Major asset managers overseeing more than $1.5 trillion in assets are pressuring the Bank of England (BoE) to cease its bond sales program. They argue that these sales place unnecessary strain on Britain’s government debt while costing taxpayers tens of billions of pounds. Ten investors interviewed by Reuters had hoped the central bank would halt sales before its September 18 pledge to slow its overall runoff, which includes maturing bonds. They believe the BoE’s actions don’t go far enough and are recommending a complete halt to sales.
Britain’s long-term borrowing costs are the highest among G7 advanced economies as Finance Minister Rachel Reeves prepares for the annual budget in November. High inflation and fiscal concerns are weighing down the value of gilts (UK government bonds), while the BoE actively sells its holdings into weak UK debt markets, incurring losses. The Treasury compensates the central bank for these bond-market losses. Research indicates this arrangement now costs the government 22 billion pounds ($29.6 billion) annually.
RBC BlueBay Asset Management’s fixed income CIO Mark Dowding, who directly oversees approximately $154 billion, stated that the Bank of England is exacerbating the problem. Dowding, who doesn’t own gilts and is betting against the pound, shared his views with BoE officials before the central bank announced it would reduce the pace of gilt runoff to 70 billion pounds annually from 100 billion pounds. BNY Investments Newton’s head of mixed assets, Paul Flood, believes active quantitative tightening (QT) affects UK debt sustainability via a fiscal feedback loop of higher public sector costs and higher gilt yields.

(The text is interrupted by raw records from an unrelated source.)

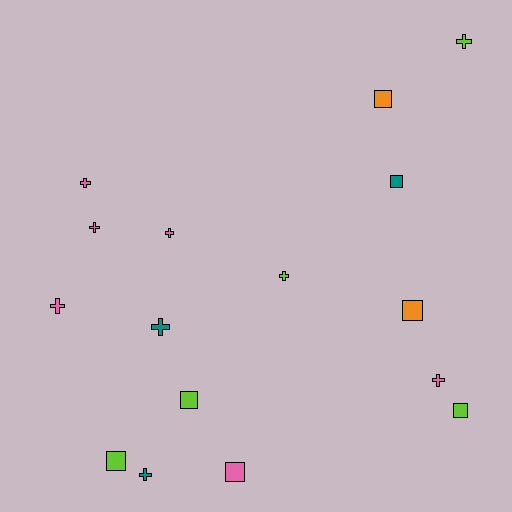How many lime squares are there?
There are 3 lime squares.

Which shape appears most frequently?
Cross, with 9 objects.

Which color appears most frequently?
Pink, with 6 objects.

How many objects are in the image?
There are 16 objects.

Notably, the U.S. Federal Reserve and the European Central Bank have allowed debt to roll off their books as bonds mature. A 2024 study published by the National Bureau of Economic Research (NBER) estimated that the BoE’s active sales are raising yields by up to 70 basis points (bps), amplifying the impact of central banks ending quantitative easing since 2021. For context, RBC BlueBay Asset Management is a global fixed income specialist managing investment strategies for institutions and individuals. Columbia Threadneedle Investments is a global asset manager providing a broad range of investment solutions.